Skąd się wziął zwrot "kieleckie Scyzoryki"? Poznaj prawdziwą historię

Paweł WIĘCEK
Jan Główka, dyrektor Muzeum Historii Kielc, pokazuje, jak kilkadziesiąt lat temu wyglądały produkowane w Zagłębiu Staropolskim scyzoryki.
Jan Główka, dyrektor Muzeum Historii Kielc, pokazuje, jak kilkadziesiąt lat temu wyglądały produkowane w Zagłębiu Staropolskim scyzoryki. Paweł Więcek
"Scyzoryk, scyzoryk, tak na mnie wołają!" - rapował niegdyś Liroy.

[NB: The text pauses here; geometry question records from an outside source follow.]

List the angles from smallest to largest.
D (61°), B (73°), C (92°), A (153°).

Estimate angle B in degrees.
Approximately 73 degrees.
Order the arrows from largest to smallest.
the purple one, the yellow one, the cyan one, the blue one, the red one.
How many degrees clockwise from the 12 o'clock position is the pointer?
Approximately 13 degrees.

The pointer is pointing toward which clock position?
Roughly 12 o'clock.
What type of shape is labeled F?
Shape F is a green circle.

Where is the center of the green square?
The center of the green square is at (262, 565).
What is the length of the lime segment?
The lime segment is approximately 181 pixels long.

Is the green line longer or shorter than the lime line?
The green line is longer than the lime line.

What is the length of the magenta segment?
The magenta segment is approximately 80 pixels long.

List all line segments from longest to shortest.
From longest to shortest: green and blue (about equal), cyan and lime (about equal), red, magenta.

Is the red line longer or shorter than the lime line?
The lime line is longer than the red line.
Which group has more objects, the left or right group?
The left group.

A w zasadzie dlaczego? Skąd wzięło się na ludzi z okolic Kielc takie określenie? Odkrywamy źródła powstania niezwykłego przydomku.

Od kiedy określenie zaczęło funkcjonować w języku i świadomości ludzi, nie wiadomo. Pewne jest natomiast, iż musiało to nastąpić na długo przed 1911 rokiem, kiedy w dokumentacji Muzeum Polskiego Towarzystwa Krajoznawczego pojawia się - pierwsza piśmienna - wzmianka o "kieleckich scyzorykach".

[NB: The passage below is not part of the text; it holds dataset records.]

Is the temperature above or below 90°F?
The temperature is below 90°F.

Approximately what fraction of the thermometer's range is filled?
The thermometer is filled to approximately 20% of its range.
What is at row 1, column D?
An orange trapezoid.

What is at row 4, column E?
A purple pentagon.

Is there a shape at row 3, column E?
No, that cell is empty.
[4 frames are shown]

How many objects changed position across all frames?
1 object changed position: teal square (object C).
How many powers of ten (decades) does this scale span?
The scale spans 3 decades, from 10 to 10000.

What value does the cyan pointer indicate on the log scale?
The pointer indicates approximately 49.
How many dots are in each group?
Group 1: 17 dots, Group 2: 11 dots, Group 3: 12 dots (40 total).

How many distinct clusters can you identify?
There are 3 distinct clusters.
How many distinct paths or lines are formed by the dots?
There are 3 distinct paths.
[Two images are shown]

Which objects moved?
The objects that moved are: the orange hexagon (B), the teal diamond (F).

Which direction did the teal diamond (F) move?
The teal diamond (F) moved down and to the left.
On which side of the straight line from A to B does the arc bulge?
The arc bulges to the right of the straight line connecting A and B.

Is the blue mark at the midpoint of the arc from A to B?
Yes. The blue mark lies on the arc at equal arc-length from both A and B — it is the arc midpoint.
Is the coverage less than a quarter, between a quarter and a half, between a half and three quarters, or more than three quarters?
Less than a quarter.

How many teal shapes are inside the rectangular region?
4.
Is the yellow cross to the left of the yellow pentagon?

Autorem notki był ówczesny kustosz instytucji - Tadeusz Włoszek. Opisując jeden z eksponatów zaznaczył, że przekazali mu go dwaj młodzi chłopcy, których nazwał właśnie "kieleckimi scyzorykami". - To najstarsza informacja o tym, że taka terminologia była używana. Skądś to musiało wynikać, ale skąd, tego się nie dowiemy - mówi doktor Jan Główka, dyrektor Muzeum Historii Kielc.

ZAGŁĘBIE SCYZORYKÓW

Geneza tego określenia w stosunku do mieszkańców Kielc obejmuje kilka wątków. Najczęściej przywoływany odnosi się do specyfiki regionu świętokrzyskiego pod koniec XIX i na początku XX wieku. W tym czasie prężnie rozwijał się tu przemysł metalowy. W tak zwanym Zagłębiu Staropolskim rozciągającym się na obszarze dzisiejszych województw świętokrzyskiego, mazowieckiego i łódzkiego, w 20-leciu międzywojennym funkcjonowały 84 zakłady metalowego przemysłu przetwórczego. Zajmowały się one produkcją gwoździ i łańcuchów, a także świadczyły usługi blacharskie czy instalacyjne; istniały również małe odlewnie.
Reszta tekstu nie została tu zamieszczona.